The researchers enrolled a total of 408 infants, including 58 infants at increased likelihood of developing autism (due to having an older sibling with autism) who were later diagnosed with autism, 212 infants at increased likelihood of autism but who did not develop autism, 109 typically developing controls, and 29 infants with fragile X syndrome. More than 1,000 MRI scans were obtained during natural sleep at six, 12, and 24 months of age.

So, what might be happening in the brains of these children to trigger this overgrowth and then the later development of autism? Scientists are starting to fit the pieces of that puzzle together.

While the social abnormalities that are a hallmark of autism are not present at six months of age, earlier research by the IBIS team and others has shown that children who go on to acquire autism have issues as babies with how they attend to visual stimuli in their surroundings. The amygdala may get overgrown as a result of these early difficulties processing visual and sensory information, according to the scientists’ theory.
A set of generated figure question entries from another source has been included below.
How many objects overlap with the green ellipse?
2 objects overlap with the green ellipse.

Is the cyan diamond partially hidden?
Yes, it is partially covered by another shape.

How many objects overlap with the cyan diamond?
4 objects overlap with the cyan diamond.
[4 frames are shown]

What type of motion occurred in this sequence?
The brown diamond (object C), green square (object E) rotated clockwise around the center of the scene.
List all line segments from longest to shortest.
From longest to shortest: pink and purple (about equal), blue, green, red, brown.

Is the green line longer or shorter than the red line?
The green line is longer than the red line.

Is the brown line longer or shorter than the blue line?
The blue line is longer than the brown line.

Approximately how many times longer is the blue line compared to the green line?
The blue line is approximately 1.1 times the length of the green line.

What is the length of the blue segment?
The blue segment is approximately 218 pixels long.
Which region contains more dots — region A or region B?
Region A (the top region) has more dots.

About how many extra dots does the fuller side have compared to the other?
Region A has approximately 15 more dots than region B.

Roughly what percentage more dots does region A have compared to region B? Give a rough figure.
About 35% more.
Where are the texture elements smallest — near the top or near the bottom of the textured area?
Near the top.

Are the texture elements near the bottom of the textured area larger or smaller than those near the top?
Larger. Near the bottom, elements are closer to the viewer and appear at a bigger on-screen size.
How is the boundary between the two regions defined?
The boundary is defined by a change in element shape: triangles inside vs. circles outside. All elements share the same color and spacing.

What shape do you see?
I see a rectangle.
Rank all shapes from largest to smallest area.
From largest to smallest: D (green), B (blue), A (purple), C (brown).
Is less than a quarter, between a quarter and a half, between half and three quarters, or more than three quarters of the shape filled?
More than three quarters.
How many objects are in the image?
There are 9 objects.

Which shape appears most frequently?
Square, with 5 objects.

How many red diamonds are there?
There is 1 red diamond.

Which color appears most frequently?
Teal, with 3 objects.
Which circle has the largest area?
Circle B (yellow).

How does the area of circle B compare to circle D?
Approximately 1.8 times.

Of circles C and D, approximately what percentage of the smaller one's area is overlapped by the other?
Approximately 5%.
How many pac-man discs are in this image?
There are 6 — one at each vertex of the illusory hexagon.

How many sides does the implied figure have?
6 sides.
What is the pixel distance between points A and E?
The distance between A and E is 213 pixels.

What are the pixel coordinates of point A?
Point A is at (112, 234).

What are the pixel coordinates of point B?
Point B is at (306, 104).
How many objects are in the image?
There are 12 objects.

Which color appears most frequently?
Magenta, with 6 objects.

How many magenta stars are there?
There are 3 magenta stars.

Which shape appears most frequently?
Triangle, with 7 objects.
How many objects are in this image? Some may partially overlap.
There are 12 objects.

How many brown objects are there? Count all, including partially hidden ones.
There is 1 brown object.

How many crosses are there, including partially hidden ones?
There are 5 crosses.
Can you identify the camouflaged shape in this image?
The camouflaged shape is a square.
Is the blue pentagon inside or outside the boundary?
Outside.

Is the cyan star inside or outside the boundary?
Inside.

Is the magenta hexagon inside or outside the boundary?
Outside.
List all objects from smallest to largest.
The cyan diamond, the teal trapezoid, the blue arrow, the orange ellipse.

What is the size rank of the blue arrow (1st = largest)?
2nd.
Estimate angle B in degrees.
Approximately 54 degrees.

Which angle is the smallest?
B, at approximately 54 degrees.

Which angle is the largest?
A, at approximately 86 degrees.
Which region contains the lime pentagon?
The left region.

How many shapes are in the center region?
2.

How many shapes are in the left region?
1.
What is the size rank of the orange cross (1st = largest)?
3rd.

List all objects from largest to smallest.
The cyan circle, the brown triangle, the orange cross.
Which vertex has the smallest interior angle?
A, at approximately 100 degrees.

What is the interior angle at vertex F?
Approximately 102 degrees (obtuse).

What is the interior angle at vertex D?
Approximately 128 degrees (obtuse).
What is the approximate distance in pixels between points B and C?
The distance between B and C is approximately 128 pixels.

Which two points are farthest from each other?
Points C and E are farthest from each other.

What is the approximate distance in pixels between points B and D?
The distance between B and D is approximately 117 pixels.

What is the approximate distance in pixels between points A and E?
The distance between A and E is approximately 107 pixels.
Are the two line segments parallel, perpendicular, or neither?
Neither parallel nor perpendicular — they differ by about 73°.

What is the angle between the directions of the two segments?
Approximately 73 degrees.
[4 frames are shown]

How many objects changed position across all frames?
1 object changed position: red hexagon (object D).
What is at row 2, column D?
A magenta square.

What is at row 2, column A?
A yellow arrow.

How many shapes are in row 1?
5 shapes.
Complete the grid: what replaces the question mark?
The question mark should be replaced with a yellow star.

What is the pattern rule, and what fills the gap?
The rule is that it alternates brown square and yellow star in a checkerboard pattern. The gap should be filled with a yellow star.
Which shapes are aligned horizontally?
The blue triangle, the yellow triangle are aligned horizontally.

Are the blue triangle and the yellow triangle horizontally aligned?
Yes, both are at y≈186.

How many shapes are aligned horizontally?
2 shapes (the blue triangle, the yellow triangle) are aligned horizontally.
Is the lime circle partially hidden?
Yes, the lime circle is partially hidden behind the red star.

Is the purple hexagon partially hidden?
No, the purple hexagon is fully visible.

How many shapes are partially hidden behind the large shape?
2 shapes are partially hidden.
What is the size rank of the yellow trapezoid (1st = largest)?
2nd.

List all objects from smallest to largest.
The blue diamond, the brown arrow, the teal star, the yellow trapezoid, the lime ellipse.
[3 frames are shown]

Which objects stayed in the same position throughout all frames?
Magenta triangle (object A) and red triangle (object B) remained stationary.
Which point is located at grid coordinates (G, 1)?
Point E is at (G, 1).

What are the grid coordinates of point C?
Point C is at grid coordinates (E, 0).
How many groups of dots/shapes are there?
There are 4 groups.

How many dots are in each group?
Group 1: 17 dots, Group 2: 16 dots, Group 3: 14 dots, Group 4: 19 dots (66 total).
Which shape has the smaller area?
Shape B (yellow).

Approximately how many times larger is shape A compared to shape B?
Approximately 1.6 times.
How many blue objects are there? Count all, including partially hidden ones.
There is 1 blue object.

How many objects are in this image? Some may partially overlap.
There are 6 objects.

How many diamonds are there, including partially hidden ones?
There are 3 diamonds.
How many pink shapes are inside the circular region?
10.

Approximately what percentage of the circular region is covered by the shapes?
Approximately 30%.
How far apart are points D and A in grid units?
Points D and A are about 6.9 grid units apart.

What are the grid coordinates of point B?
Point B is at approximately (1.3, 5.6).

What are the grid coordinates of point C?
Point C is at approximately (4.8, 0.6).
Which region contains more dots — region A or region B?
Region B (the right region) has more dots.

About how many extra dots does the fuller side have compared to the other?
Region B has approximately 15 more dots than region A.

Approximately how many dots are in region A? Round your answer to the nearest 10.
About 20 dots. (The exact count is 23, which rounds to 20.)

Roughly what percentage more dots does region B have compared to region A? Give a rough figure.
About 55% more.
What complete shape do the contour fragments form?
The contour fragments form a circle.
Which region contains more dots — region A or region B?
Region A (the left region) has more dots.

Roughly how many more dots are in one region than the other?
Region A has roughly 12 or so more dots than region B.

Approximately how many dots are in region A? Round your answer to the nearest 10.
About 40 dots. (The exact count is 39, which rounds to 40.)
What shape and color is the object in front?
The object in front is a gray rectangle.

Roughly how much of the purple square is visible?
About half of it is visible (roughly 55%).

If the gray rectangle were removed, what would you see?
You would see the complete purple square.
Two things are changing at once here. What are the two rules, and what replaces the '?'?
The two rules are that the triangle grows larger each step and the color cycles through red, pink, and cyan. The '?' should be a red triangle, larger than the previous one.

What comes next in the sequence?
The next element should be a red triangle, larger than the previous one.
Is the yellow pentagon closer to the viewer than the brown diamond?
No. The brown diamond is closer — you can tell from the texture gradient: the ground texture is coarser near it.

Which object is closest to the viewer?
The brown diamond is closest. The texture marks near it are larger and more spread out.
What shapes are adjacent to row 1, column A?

Amygdala overgrowth has been linked to chronic stress in studies of other psychiatric conditions (e.g., depression and anxiety) and may provide a clue to understanding this observation in infants who later develop autism.

Senior author Joseph Piven, MD, Professor of Psychiatry and Pediatrics at the University of North Carolina at Chapel Hill added, “Our research suggests an optimal time to start interventions and support children who are at highest likelihood of developing autism may be during the first year of life. The focus of a pre-symptomatic intervention might be to improve visual and other sensory processing in babies before social symptoms even appear.”

Without the families and kids who took part in the IBIS project, this research would not be possible. Research sites included UNC-Chapel Hill, Washington University in St. Louis, Children’s Hospital of Philadelphia, McGill University, and University of Washington.

This research was supported by grants from the Eunice Kennedy Shriver National Institute of Child Health and Human Development, National Institute of Environmental Health Sciences, and National Institute of Mental Health (R01-HD055741, R01-HD059854, R01-MH118362-01, R01-MH118362-02S1, T32-HD040127, U54-HD079124, K12-HD001441, R01-EB021391, U54-HD086984; NIH P50 HD103573), along with Autism Speaks and the Simons Foundation.